The second thought is that for orchestras currently in a music director search, it feels urgent to take a fresh look at the job description. Is it aligned with your mission and goals and what you want to achieve in the coming years? What should be included to position an incoming music director as a true civic leader? What responsibilities might be let go to allow them the space to flourish as citizen musicians? I don’t know what Jonathon Heyward’s job description looks like at the Baltimore Symphony Orchestra, but from the outside, one observes that he is not only a conductor of exquisite finesse and skill but also has an unusual opportunity to create new conversations and relationships with a majority Black community that will finally see themselves represented on stage.
Another idea is to reconsider a variation of the “war room” approach made most famous by the Atlanta Symphony Orchestra. Esa-Pekka Salonen introduced a variant of this at the San Francisco Symphony with his diverse collective of Collaborative Partners, each one of whom brings a different perspective and lived experience to the table. I can imagine a scenario of a music director working alongside an Artistic Catalyst (like Daniel Bernard Roumain at the New Jersey Symphony) and an inventive popular programming conductor (like Sarah Hicks at the Minnesota Orchestra). That would be an indomitable trifecta that would excitingly erase boundaries between artistic planning, audience development, and community engagement (as I discussed in my June Symphony article Forward Together)—but only if creative control and leadership was willing to be genuinely shared (see my recent Symphony interview with Oskar Eustis).

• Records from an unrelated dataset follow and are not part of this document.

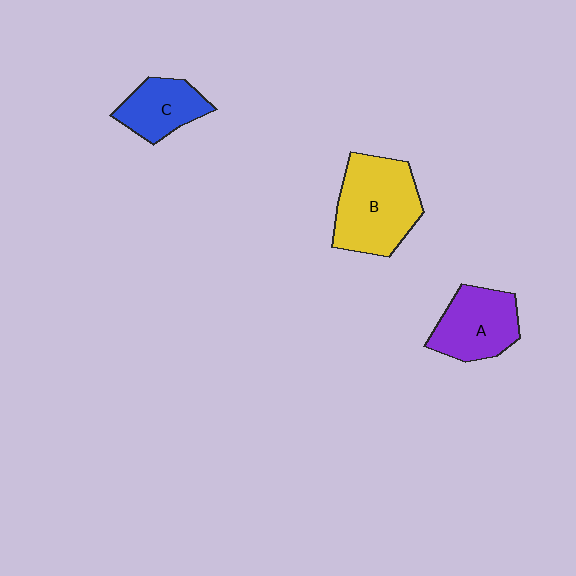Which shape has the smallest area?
Shape C (blue).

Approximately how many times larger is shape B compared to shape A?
Approximately 1.3 times.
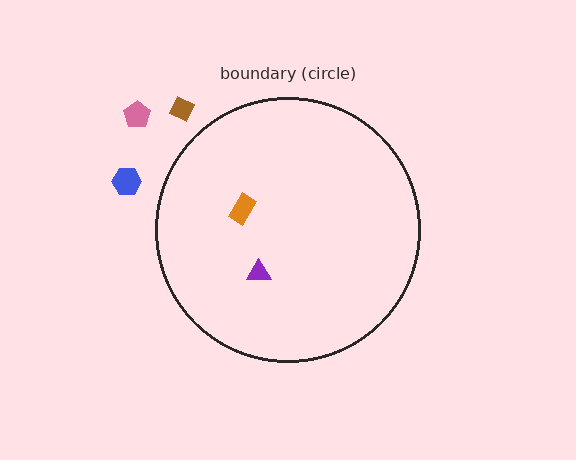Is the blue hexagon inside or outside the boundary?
Outside.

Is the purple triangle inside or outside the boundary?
Inside.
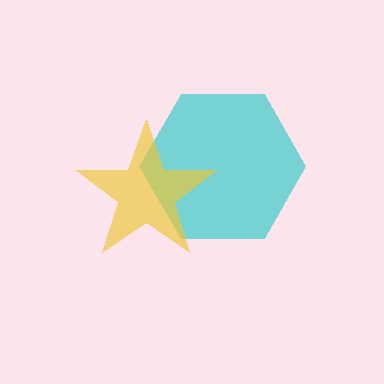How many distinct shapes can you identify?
There are 2 distinct shapes: a cyan hexagon, a yellow star.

Being a music director is hard. It takes courage to stand up every week in front of a large group of brilliant musicians and then lay yourself artistically bare with hundreds of audience members behind your back. Conductors suffer the slings and arrows of public criticism on a regular basis, and almost none of us knows what it feels like. We need our organizations to be led by courageous artists who bring intellectual capital, new ideas, and deep musical insight. But it’s critical that they also envision their role as lying in service to orchestras’ broader strategic needs.
We need our organizations to be led by courageous artists who bring intellectual capital, new ideas, and deep musical insight. But it’s critical that they also envision their role as in service to orchestras’ broader strategic needs.

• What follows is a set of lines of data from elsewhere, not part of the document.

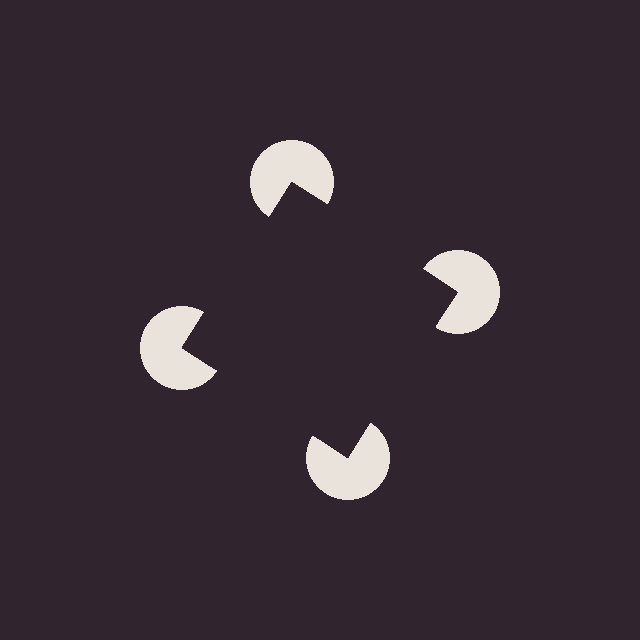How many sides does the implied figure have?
4 sides.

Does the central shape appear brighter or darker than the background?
It typically appears slightly darker than the background, even though no actual brightness change is drawn.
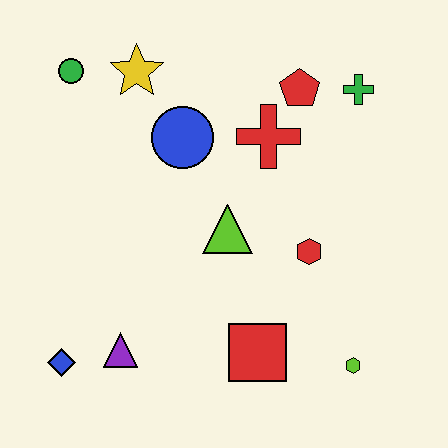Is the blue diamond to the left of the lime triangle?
Yes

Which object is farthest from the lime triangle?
The green circle is farthest from the lime triangle.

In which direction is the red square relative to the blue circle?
The red square is below the blue circle.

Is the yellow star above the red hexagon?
Yes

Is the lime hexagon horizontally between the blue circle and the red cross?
No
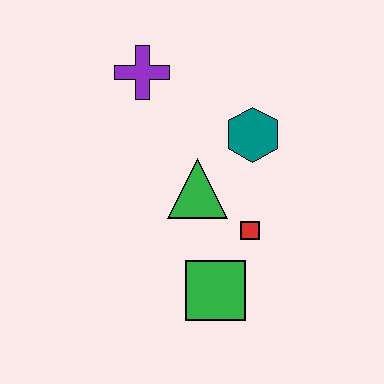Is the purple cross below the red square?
No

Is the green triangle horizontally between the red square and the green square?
No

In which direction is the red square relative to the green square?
The red square is above the green square.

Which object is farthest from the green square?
The purple cross is farthest from the green square.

A recent article about the New Haven Symphony Orchestra featured Music Director Alasdair Neale talking about his stimulating and diverse programming. Memorably, the article quotes Neale as saying that in making programming choices, a music director is beholden to themselves, to the audience, and to the orchestra—“with my own desires being lowest on that list.” That’s refreshing. I wish he had included community in that list, but the sentiment is nonetheless remarkable.
Personally, I’m always going to love watching videos of conductors on YouTube (a late-night addiction I willingly admit to), but it’s a sobering reality that few of the great artists of the past would be well equipped for the role of a music director working in America today. The door is open for us to redefine our understanding of the artistic leadership we need today.